Department of Oncology, Asan Medical Center, University of Ulsan College of Medicine, Seoul, South Korea.
Lancet Oncol. 2013 Nov;14(12):1175-82. doi: 10.1016/S1470-2045(13)70453-4. Epub 2013 Oct 18.
Few treatment options remain for patients with metastatic or unresectable gastrointestinal stromal tumours (GIST) after objective progression on approved tyrosine-kinase inhibitors. We aimed to assess efficacy of imatinib rechallenge in these patients.
In our prospective, randomised, double-blind trial, we enrolled adults (≥18 years) who had previously benefited from first-line imatinib (initial response or stable disease for ≥6 months) but whose metastatic or unresectable GIST had progressed on at least imatinib and sunitinib. We randomly allocated participants in a 1:1 ratio, with a centralised computer-generated allocation procedure (random permuted blocks of two, four, and six) and stratified by previous treatment and Eastern Cooperative Oncology Group performance status, to receive best supportive care with imatinib 400 mg per day or matched placebo. Crossover to open-label imatinib was allowed after investigator-adjudicated disease progression. The primary endpoint was progression-free survival (PFS), as determined by a masked external radiological review. All analyses were done for all patients who received at least one dose of study drug.
Between July 20, 2010, and Jan 17, 2013, we randomly allocated 41 patients to the imatinib group and 40 patients to the placebo group. After a median follow-up of 5·2 months (IQR 3·4-9·4), median PFS was 1·8 months (95% CI 1·7-3·6) with imatinib compared with 0·9 months (0·9-1·7) with placebo (hazard ratio for progression or death 0·46, 95% CI 0·27-0·78; p=0·005). 37 (93%) patients in the placebo group crossed over to open-label imatinib after progression. The most common grade 3 or worse adverse events were anaemia (12 [29%] of 41 patients in the imatinib group vs three [8%] of 40 in the placebo group), fatigue (four [10%] vs none), and hyperbilirubinaemia (three [7%] vs one [3%]).

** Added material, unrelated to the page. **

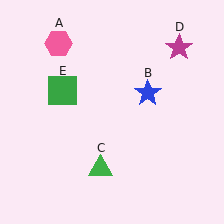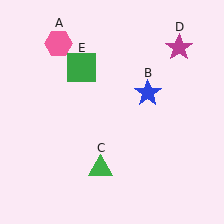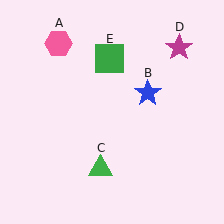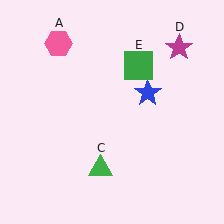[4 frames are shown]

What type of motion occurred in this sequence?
The green square (object E) rotated clockwise around the center of the scene.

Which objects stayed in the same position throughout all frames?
Pink hexagon (object A) and blue star (object B) and green triangle (object C) and magenta star (object D) remained stationary.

In patients with GIST that is refractory to treatment with all standard tyrosine-kinase inhibitors, the disease continues to harbour many clones that are sensitive to kinase inhibitors. Continued kinase suppression might slow, although not halt, disease progression.
在已批准的酪氨酸激酶抑制剂治疗后出现客观进展的转移性或不可切除胃肠道间质瘤(GIST)患者中,几乎没有其他治疗选择。我们旨在评估伊马替尼再挑战在这些患者中的疗效。
在我们的前瞻性、随机、双盲试验中,我们招募了先前从一线伊马替尼治疗中获益(初始反应或稳定疾病≥6 个月)但转移性或不可切除 GIST 至少在伊马替尼和舒尼替尼治疗后进展的成年患者(≥18 岁)。我们以 1:1 的比例随机分配参与者,采用中央计算机生成的分配程序(随机排列的两组、四组和六组),并按先前的治疗和东部合作肿瘤学组表现状态分层,接受每天 400mg 伊马替尼的最佳支持治疗或匹配的安慰剂。在研究者判定疾病进展后,允许交叉到开放标签伊马替尼。主要终点是无进展生存期(PFS),由盲法外部放射学审查确定。所有分析均针对至少接受一剂研究药物的所有患者进行。
在 2010 年 7 月 20 日至 2013 年 1 月 17 日之间,我们将 41 名患者随机分配至伊马替尼组,40 名患者分配至安慰剂组。中位随访 5.2 个月(IQR 3.4-9.4)后,与安慰剂相比,伊马替尼的中位 PFS 为 1.8 个月(95%CI 1.7-3.6),而安慰剂为 0.9 个月(0.9-1.7)(进展或死亡的风险比为 0.46,95%CI 0.27-0.78;p=0.005)。安慰剂组的 37 名(93%)患者在进展后交叉至开放标签伊马替尼。最常见的 3 级或更高级别的不良事件为贫血(伊马替尼组 41 名患者中有 12 名[29%],安慰剂组 40 名患者中有 3 名[8%])、疲劳(伊马替尼组 4 名[10%],安慰剂组无)和高胆红素血症(伊马替尼组 3 名[7%],安慰剂组 1 名[3%])。
在对所有标准酪氨酸激酶抑制剂治疗均耐药的 GIST 患者中,疾病继续存在许多对激酶抑制剂敏感的克隆。持续的激酶抑制可能会减缓(尽管不能阻止)疾病进展。